Précurseur de John Locke, il distingue en effet nettement les « affaires civiles » qui relèvent du gouvernement et les « affaires religieuses » qui relèvent de la liberté de conscience. Il démontre que la volonté d’unifier politiquement une population en lui imposant une unité religieuse ne peut conduire qu’à multiplier les crimes et l’instabilité.

Il préconise un « mur de séparation » – c’est lui qui emploie le premier cette expression, chère à Thomas Jefferson – entre l’Etat et la religion. L’Etat doit être neutre. Il dénonce dans les « actes de tolérance » une limitation de la liberté aux seules églises qui sont « tolérées ». Il réclame une entière liberté de religion, non seulement pour toutes les églises protestantes, mais aussi pour les catholiques, les juifs et les musulmans.

Il utilise une image très forte : les immigrants qui montent dans le bateau ont tous des origines et des appartenances diverses.
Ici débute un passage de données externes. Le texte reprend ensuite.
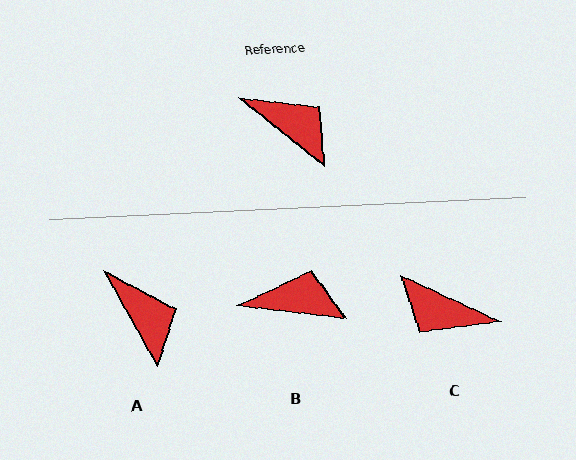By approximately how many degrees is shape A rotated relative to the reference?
Approximately 22 degrees clockwise.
Cela ne regarde pas le capitaine du vaisseau qui les accueille à son bord. Il ne s’occupera pas plus des objectifs et des destinations de ses passagers une fois arrivés à destination. Mais à bord, c’est lui qui fera la loi, dans l’intérêt de tous. Ce sera lui le gouvernement, pendant toute la traversée. Rien avant, rien après.

Le Rhode Island sera la première colonie à se déclarer indépendante de la Couronne (ami 1776, un mois avant la Virginie). Elle sera la dernière à ratifier la Constitution : seulement après l’adoption des 10 premiers amendements, rédigés pour l’essentiel par Jefferson.

En particulier, le premier amendement, celui qui établit la séparation de la République des Etats-Unis et des églises et instaure une pleine liberté de conscience et d’expression.